My hands hurt enough that typing is painful, which sends my brain spiralling about work and the future. My foot pain has crept back too, and that scares me more than I’d like to admit, because running is my therapy. It’s my headspace. My anchor. The pain isn’t as bad as it once was, but it’s a clear signal that something is off.
And then there’s the mental side of survivorship — the bit we don’t talk about enough.
That quiet, panicky voice that whispers recurrence at the first twinge or flare-up. Even when you logically know that’s unlikely. Even when doctors have reassured you. “Cancery brain” doesn’t listen to logic.
So I find myself running through the mental checklist many of you will recognise:
🥵 Is it the heat making my joints ache?
😧 Is it stress? There are a few life things bubbling away in the background.
☀️ Is it summer holidays and a lack of proper downtime?
🍦 Is it too much sugar? (The ice cream intake is… enthusiastic.)
🏃 Is it too much exercise? I’ve been ramping up training for an event in September.

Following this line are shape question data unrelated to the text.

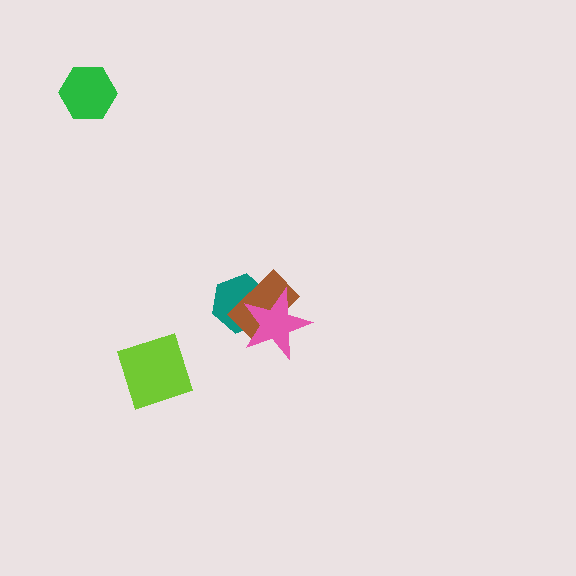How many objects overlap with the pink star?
2 objects overlap with the pink star.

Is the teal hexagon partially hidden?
Yes, it is partially covered by another shape.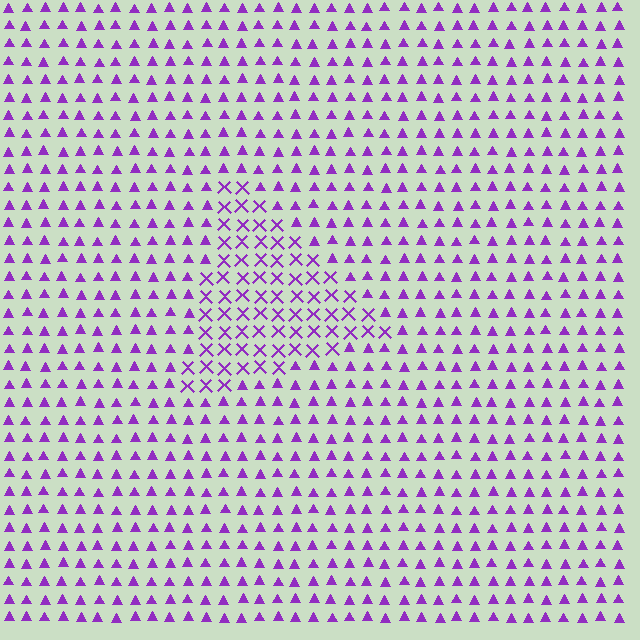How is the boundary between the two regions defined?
The boundary is defined by a change in element shape: X marks inside vs. triangles outside. All elements share the same color and spacing.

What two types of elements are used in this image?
The image uses X marks inside the triangle region and triangles outside it.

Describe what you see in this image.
The image is filled with small purple elements arranged in a uniform grid. A triangle-shaped region contains X marks, while the surrounding area contains triangles. The boundary is defined purely by the change in element shape.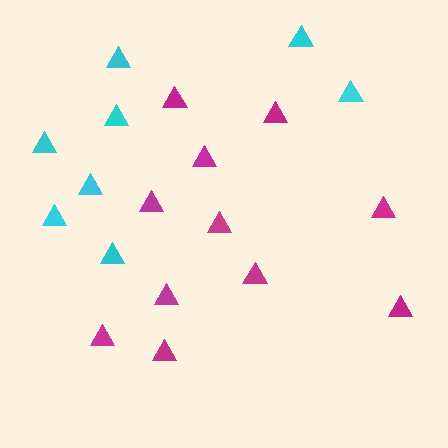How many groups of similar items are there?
There are 2 groups: one group of magenta triangles (11) and one group of cyan triangles (8).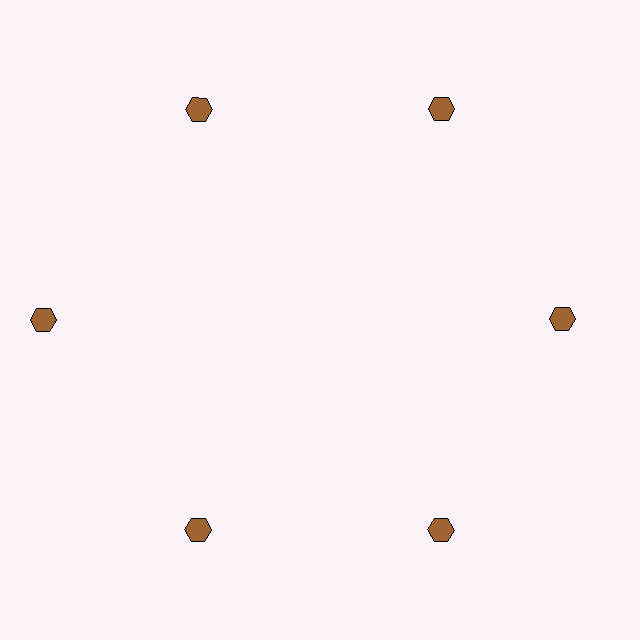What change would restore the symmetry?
The symmetry would be restored by moving it inward, back onto the ring so that all 6 hexagons sit at equal angles and equal distance from the center.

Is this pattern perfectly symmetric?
No. The 6 brown hexagons are arranged in a ring, but one element near the 9 o'clock position is pushed outward from the center, breaking the 6-fold rotational symmetry.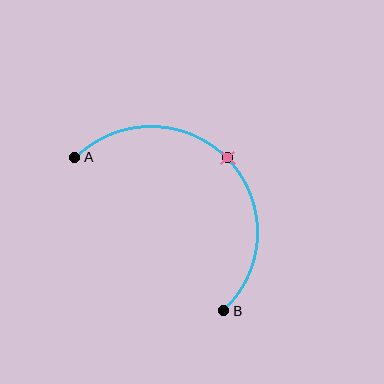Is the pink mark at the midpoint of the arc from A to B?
Yes. The pink mark lies on the arc at equal arc-length from both A and B — it is the arc midpoint.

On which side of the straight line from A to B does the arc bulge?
The arc bulges above and to the right of the straight line connecting A and B.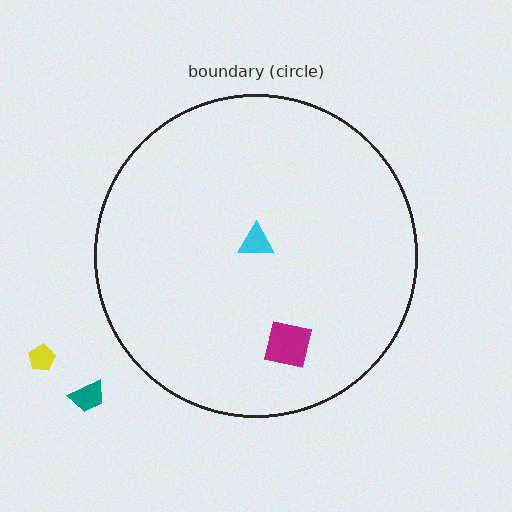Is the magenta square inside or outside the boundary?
Inside.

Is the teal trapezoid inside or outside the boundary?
Outside.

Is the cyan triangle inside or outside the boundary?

💤 Is it lack of sleep? Hot nights, busy days, and evenings crammed with work and chores to compensate for daytime parenting.
The truth is, it might be a bit of everything.

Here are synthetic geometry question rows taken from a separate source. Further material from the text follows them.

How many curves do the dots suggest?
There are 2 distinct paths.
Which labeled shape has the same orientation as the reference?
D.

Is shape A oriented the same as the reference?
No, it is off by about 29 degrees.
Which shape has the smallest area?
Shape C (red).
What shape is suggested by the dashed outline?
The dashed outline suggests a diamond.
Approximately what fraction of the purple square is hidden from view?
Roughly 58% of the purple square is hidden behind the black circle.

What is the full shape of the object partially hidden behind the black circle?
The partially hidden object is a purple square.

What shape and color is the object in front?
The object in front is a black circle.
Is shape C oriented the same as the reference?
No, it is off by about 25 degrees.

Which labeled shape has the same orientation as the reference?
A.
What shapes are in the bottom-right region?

This is the reality of long-term side effects after cancer: they don’t follow a neat, upward trajectory. They fluctuate. They ebb and flow. They can improve for months or years, then flare up just when you’ve started to trust your body again.
And that doesn’t mean you’re failing.
It doesn’t mean you’re back at square one.
It doesn’t automatically mean something sinister is happening.
But — and this part matters — it does mean listening.
One of the hardest lessons I’ve learned is the difference between normal post-cancer “background noise” and signs that need medical input. Aches that improve with rest, hydration, sleep, stress management or reduced training are often just that: your body asking for a pause.
Persistent pain, worsening symptoms, new neurological issues, swelling, loss of function, or anything that interferes with daily life for more than a short period deserves checking out. Not because you’re being dramatic, but because you’ve earned the right to be taken seriously.
Hope and realism have to coexist in survivorship.
You can be profoundly grateful to be here and fed up with the ongoing consequences. You can be fitter than you’ve ever been and knocked sideways by side effects. You can love your post-cancer life and mourn the ease you once had.
None of that makes you ungrateful. It makes you human.
Three years on, I am living proof that healing happens. Bodies adapt. Strength returns. Joy comes back in unexpected ways.
But healing is rarely linear.
If you’re in a flare right now, please know this: it doesn’t erase how far you’ve come. Listen to your body. Rest when you need to. Adjust without guilt. And if something doesn’t feel right, ask for help — again, and again if needed.
Cancer may have been the main event, but survivorship is the long game. And you don’t have to play it alone.